Рук и не надеялся уснуть. Он полночи лежал без сна, пропитывая потом тюфяк, слушая гудение красных мух и вглядываясь в тепловой отпечаток Бьен на койке над собой, – она ворочалась и металась в когтях кошмара. Он подумал, не разбудить ли ее, но не стал. Даже если ее сны полны жестокости, ей нужен отдых.
«Горе, и страх, и смятение, и сомнения, и ярость».

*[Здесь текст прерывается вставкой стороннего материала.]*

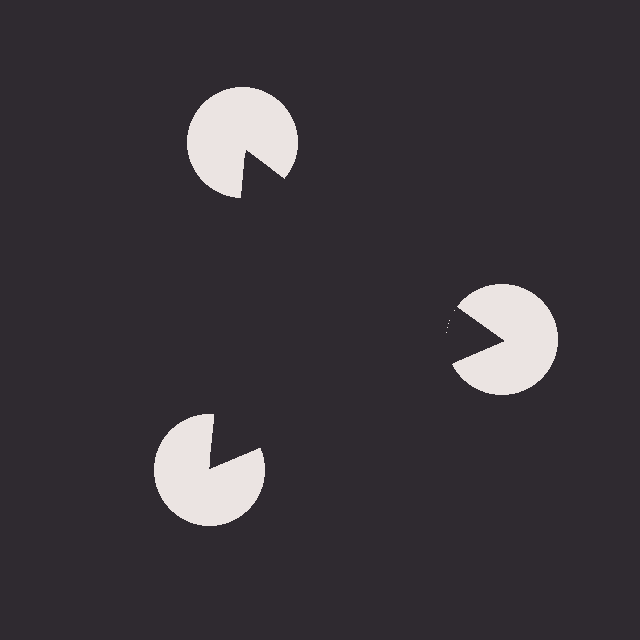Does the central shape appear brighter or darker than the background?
It typically appears slightly darker than the background, even though no actual brightness change is drawn.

Ее слова разжигали ярость и в нем.
Как бы ни был ужасен погром в храме Эйры, Рук держался за то, что хоть Бьен уцелела. Пути богини удивительны и непостижимы, но в спасении Бьен он видел своего рода милость, лучик света в темных дебрях мира. Пока она жива, в мире есть еще что-то хорошее, ради чего стоит бороться вернее, чем ради самого себя.

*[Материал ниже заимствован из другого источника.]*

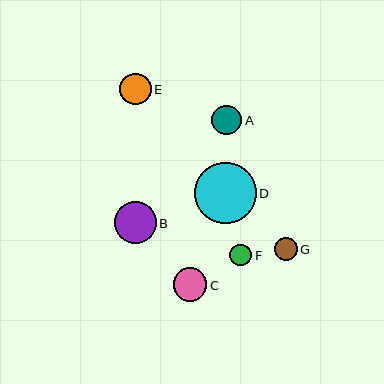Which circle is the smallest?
Circle F is the smallest with a size of approximately 22 pixels.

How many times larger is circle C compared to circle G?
Circle C is approximately 1.5 times the size of circle G.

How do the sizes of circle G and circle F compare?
Circle G and circle F are approximately the same size.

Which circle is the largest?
Circle D is the largest with a size of approximately 62 pixels.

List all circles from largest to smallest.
From largest to smallest: D, B, C, E, A, G, F.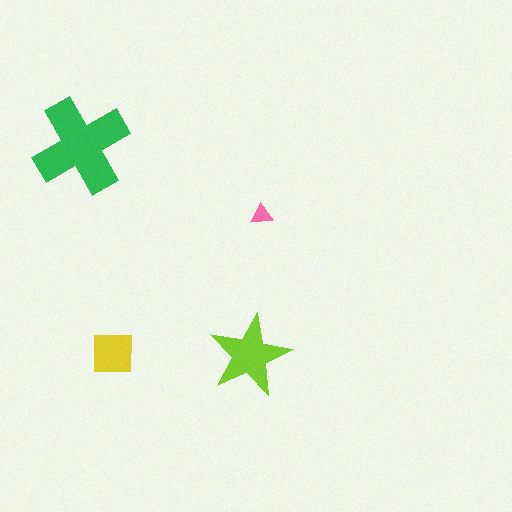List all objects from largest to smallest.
The green cross, the lime star, the yellow square, the pink triangle.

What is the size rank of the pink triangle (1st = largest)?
4th.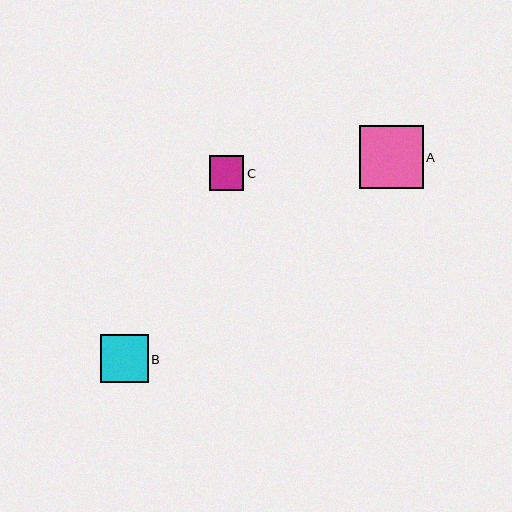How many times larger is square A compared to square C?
Square A is approximately 1.8 times the size of square C.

«Она все еще жива, – угрюмо размышлял он, – но мы ее предали».
На изнанке век он видел изваяние Эйры. Богиня смотрела на него сверху вниз, держала в руках вино, меч и пылающий факел. Огонь тянулся вверх, лизал языками темноту. Четвертая рука, отрубленная, сочилась кровью.
– Почему ты отвернулась от нее? – потребовал ответа Рук.
Волки у ног Эйры навострили уши, показали зубы. Авеша тошнотворно зачавкала.
– Я отвернулась? – ответила богиня. – Или ты?
Она подняла факел, чтобы ему было лучше видно.
Свет отразился в золотых глазах.
Улыбка – зубастая красота.
Что-то с ней было не так. Не хватало рук. И одежды.
И меч был не меч – змея, лениво скользившая сквозь пальцы, чтобы обвить нагое тело.
– Ты никогда не задавала вопросов, – сказал он. – Ты не знаешь слов.
– Таких слов, как «слабость»? – спросила она и шагнула к нему так плавно, что движение равнялось неподвижности. – Таких, как «страх»?
– Я не из страха ушел, – покачал он головой. – Я не боялся дельты. И тебя.
– Нет?
Она задержалась перед ним, взяла за подбородок, подняла к себе его лицо – он и был вдвое ниже – и всмотрелась в него нечеловеческими глазами.
– Почему же тогда?
Он рвался из ее пальцев, но они держали, как стальные.
– Я решил быть другим.
И тогда она рассмеялась – как вода зажурчала по камням. Ему стало холодно. За все прожитые с ними годы он не слышал смеха.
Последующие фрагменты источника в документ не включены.